𝙷𝚎 𝚜𝚠𝚘𝚛𝚎 𝚜𝚑𝚎'𝚍 𝚋𝚎 𝚑𝚒𝚜. 𝚂𝚑𝚎 𝚜𝚠𝚘𝚛𝚎 𝚑𝚎'𝚍 𝚛𝚎𝚐𝚛𝚎𝚝 𝚒𝚝.
♚ 𝕷𝖚𝖓𝖆𝖙𝖎𝖈 𝖂𝖔𝖗𝖑𝖉 ♚
Udara mengalir berat, pekat dengan bau anyir merasuk ke dalam penciuman. Setiap tarikan napas terasa seperti meneguk lelehan logam—lidahnya mencatat rasa besi itu. Menusuk, mengganjal, seakan partikel-partikel kehidupan yang terbuang melekat di kerongkongannya. Dadanya naik-turun tak beraturan, menggapai-gapai oksigen seakan ia baru lepas dari sesuatu yang menjerat lehernya. Sudut matanya merekam reruntuhan pertarungan tercatat dalam potongan-potongan visual yang kacau: dedaunan hancur menjadi serpihan hijau pucat, ranting-ranting patah seperti tulang yang diremukkan, tanah lapang yang tadinya dipagari pepohonan kini menjadi medan tandus, retak-retak oleh kekuatan yang saling menghancurkan.
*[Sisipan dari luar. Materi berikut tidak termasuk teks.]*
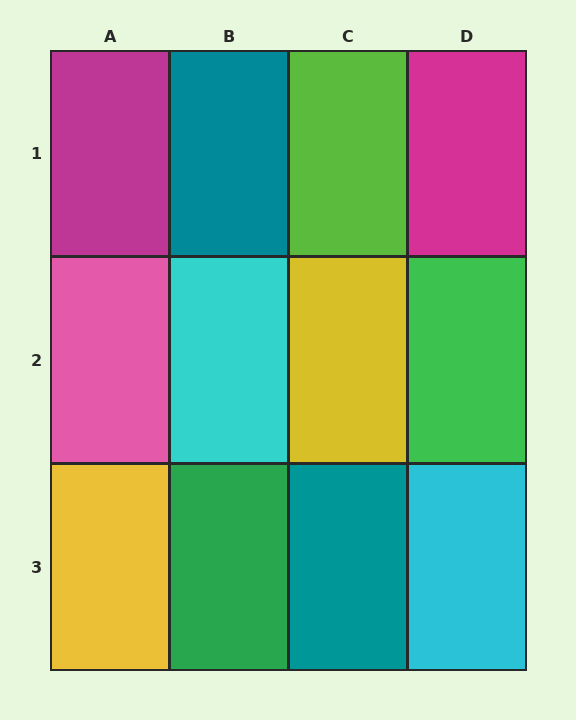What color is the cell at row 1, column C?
Lime.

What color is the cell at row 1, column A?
Magenta.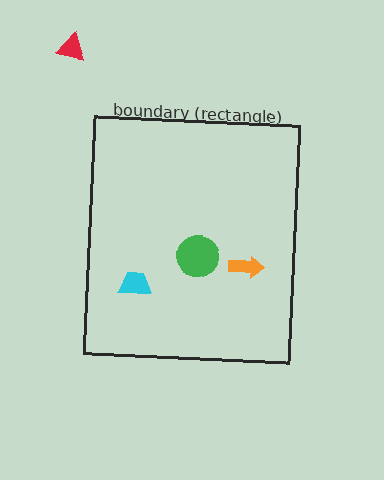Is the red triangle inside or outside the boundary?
Outside.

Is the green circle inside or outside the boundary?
Inside.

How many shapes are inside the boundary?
3 inside, 1 outside.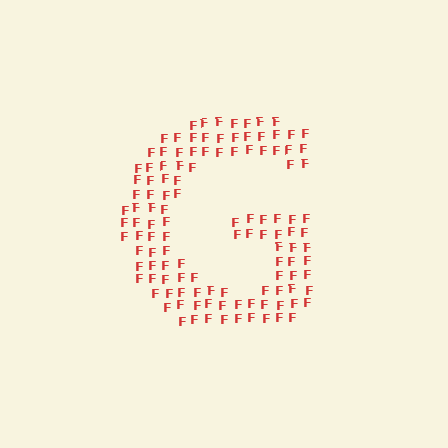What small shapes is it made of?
It is made of small letter F's.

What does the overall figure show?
The overall figure shows the letter G.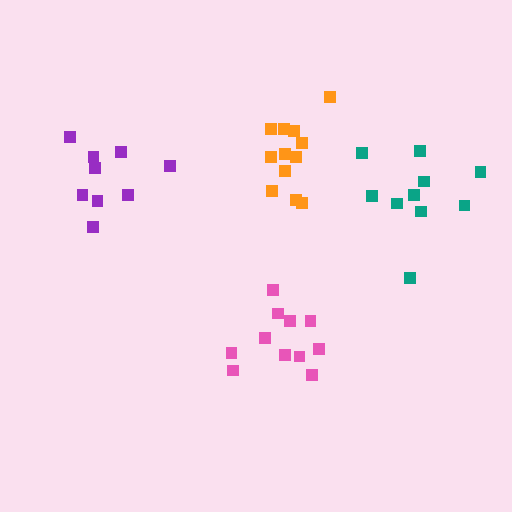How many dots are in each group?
Group 1: 12 dots, Group 2: 9 dots, Group 3: 10 dots, Group 4: 11 dots (42 total).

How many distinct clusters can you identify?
There are 4 distinct clusters.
Pedang kebanggaannya masih setia menancap pada tanah tuk dijadikan tumpuan agar tubuhnya tidak sepenuhnya ambruk. Lutut kanannya menekan bumi. Kulitnya yang terkena tanah basah mengirimkan sensasi dingin yang kontras dengan panasnya darah mengalir dari luka di sudut bibirnya. Jari lentiknya bergerak menyapu cairan kehidupan itu dengan gerakan hampir arogan.
Langkah-langkah itu mengguncang kesadarannya.
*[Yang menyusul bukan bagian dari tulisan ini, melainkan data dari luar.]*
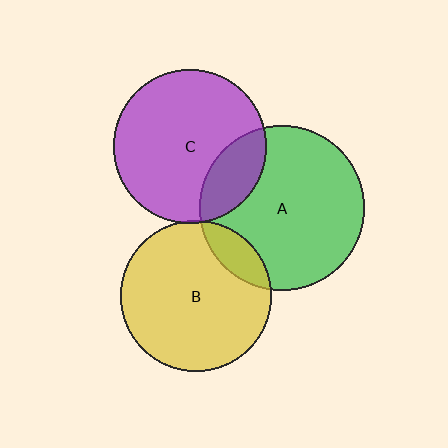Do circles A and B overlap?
Yes.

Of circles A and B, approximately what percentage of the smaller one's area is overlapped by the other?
Approximately 15%.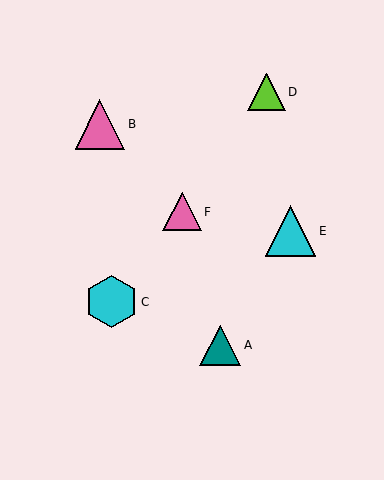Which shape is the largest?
The cyan hexagon (labeled C) is the largest.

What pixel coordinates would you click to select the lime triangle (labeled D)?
Click at (267, 92) to select the lime triangle D.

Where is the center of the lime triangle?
The center of the lime triangle is at (267, 92).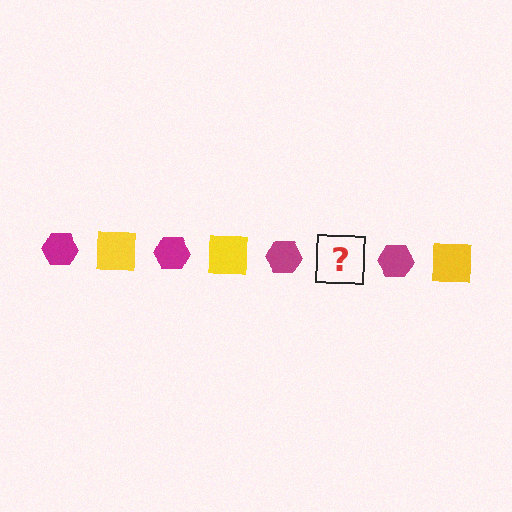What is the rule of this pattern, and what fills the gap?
The rule is that the pattern alternates between magenta hexagon and yellow square. The gap should be filled with a yellow square.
Suara derap kaki terseok-seok mendekat, disertai rintihan serak yang lebih mirip dengusan binatang terluka daripada suara manusia.
Meski demikian, kesanggupannya berjalan menandakan sosok tersebut masih mampu bertukar beberapa serangan jika pertarungan ini berlanjut.
Tak lama sosok lain itu sampai di depannya. Namun, ia tak berniat mendongak tuk bertemu mata. Lebih memilih menatap tanah sambil mengumpulkan sisa-sisa kekuatan di otot-ototnya yang gemetar.
"Tak kusangka kau akan sekeras kepala ini. Apakah begitu sulit untukmu menjadi milikku?" Rendah dan penuh intimidasi adalah ciri khas pria di depannya dalam berucap.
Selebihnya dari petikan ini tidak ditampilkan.